Monday, April 15, 2013

The absurdities of the income tax

Being a libertarian, I agree that all taxation is theft. I hope that someday the human race “progresses” to the point where coercion, even to purchase “protection” from the official mafia, is held in contempt. But of all of the possible ways to rob us, the income tax is by far the most insidious. Consider some of its absurd stepchildren.

There is some finite cost to defending the borders, running a court system, and administering “justice.” For those who believe that government should do more (like conservatives and liberals), there is likewise a finite cost for building roads, running healthcare programs and taking care of the poor. That cost doesn’t change significantly overnight or even from year to year.

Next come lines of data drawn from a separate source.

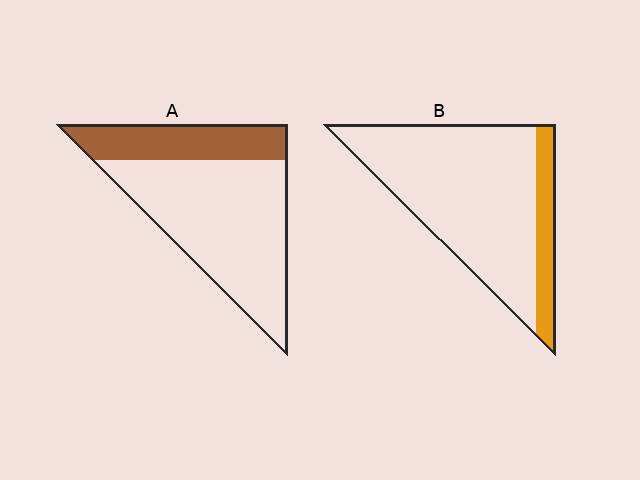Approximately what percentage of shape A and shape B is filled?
A is approximately 30% and B is approximately 15%.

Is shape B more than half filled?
No.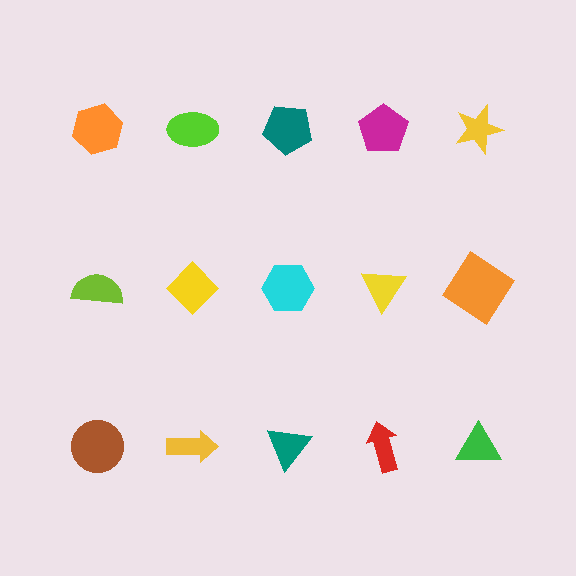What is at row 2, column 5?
An orange diamond.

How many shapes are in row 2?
5 shapes.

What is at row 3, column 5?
A green triangle.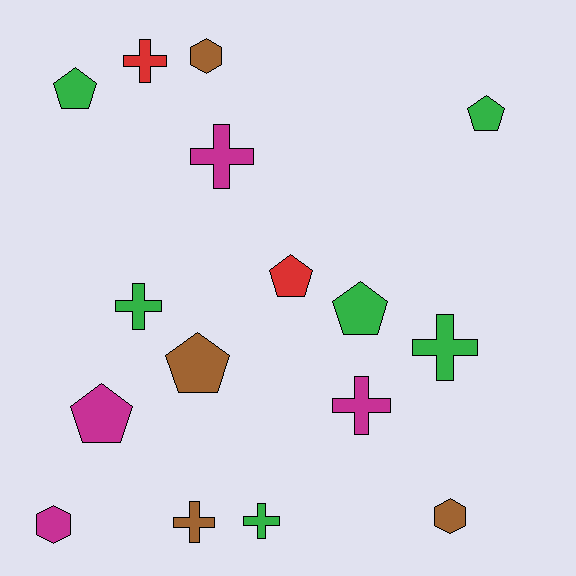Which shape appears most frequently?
Cross, with 7 objects.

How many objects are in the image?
There are 16 objects.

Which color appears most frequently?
Green, with 6 objects.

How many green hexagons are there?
There are no green hexagons.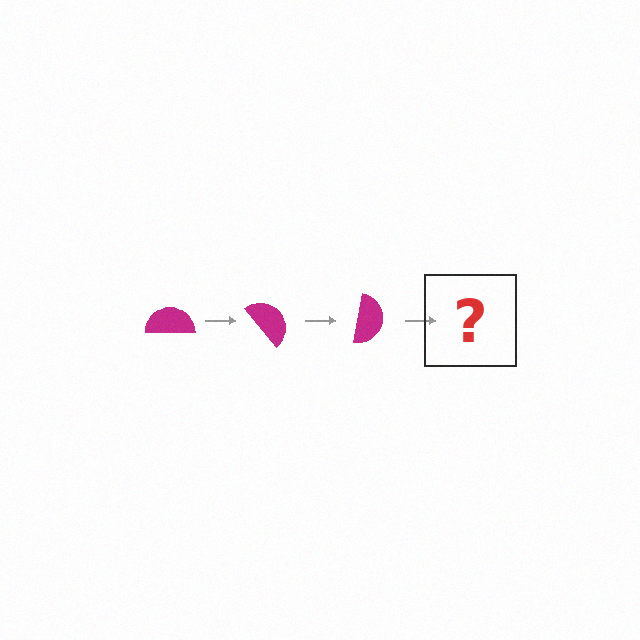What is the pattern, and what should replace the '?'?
The pattern is that the semicircle rotates 50 degrees clockwise each step. The '?' should be a magenta semicircle rotated 150 degrees clockwise.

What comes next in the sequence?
The next element should be a magenta semicircle rotated 150 degrees clockwise.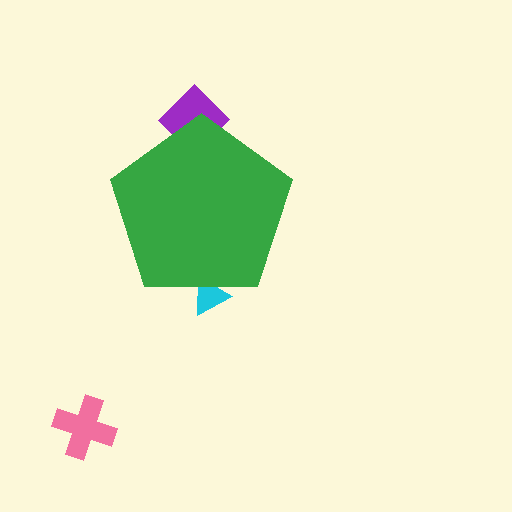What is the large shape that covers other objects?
A green pentagon.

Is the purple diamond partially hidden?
Yes, the purple diamond is partially hidden behind the green pentagon.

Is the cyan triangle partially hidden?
Yes, the cyan triangle is partially hidden behind the green pentagon.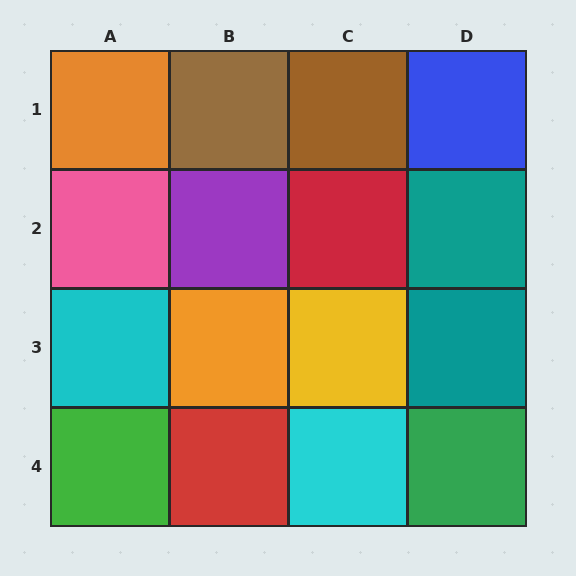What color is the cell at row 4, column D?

But the income tax doesn’t reflect this. If productivity and therefore incomes double due to some new technology, the amount of money owed to the government doubles, even though there are less poor people, more private sector “infrastructure” projects and less crime (crime goes up during recessions, down during booms). The more productive Americans are, the bigger and more oppressive a government they get.

Talk about a bad incentive.

It also discourages productivity in general and encourages wasteful consumption. Anyone who has had any business success knows that at a certain point, additional income costs you money. You would rather stop producing more than allow the additional income to put you at the low end of a higher tax bracket. So you produce less to keep more.

The flipside of that is frivolous consumption. If you’re showing too much profit near the end of the fiscal year, you look for things to buy that you don’t really need so that you can write them off as business expenses. You’d rather purchase something that you’ll get some use out of rather than give that money to the government. If not for the income tax, you might have reinvested that money in producing even more goods or services and making society richer.

This is in contrast to a consumption tax, which although still a theft, at least provides relatively less perverse incentives. To the extent that it does influence behavior, a consumption tax encourages you to forego unnecessary consumption and, by omission, to produce more, as it does not tax productivity.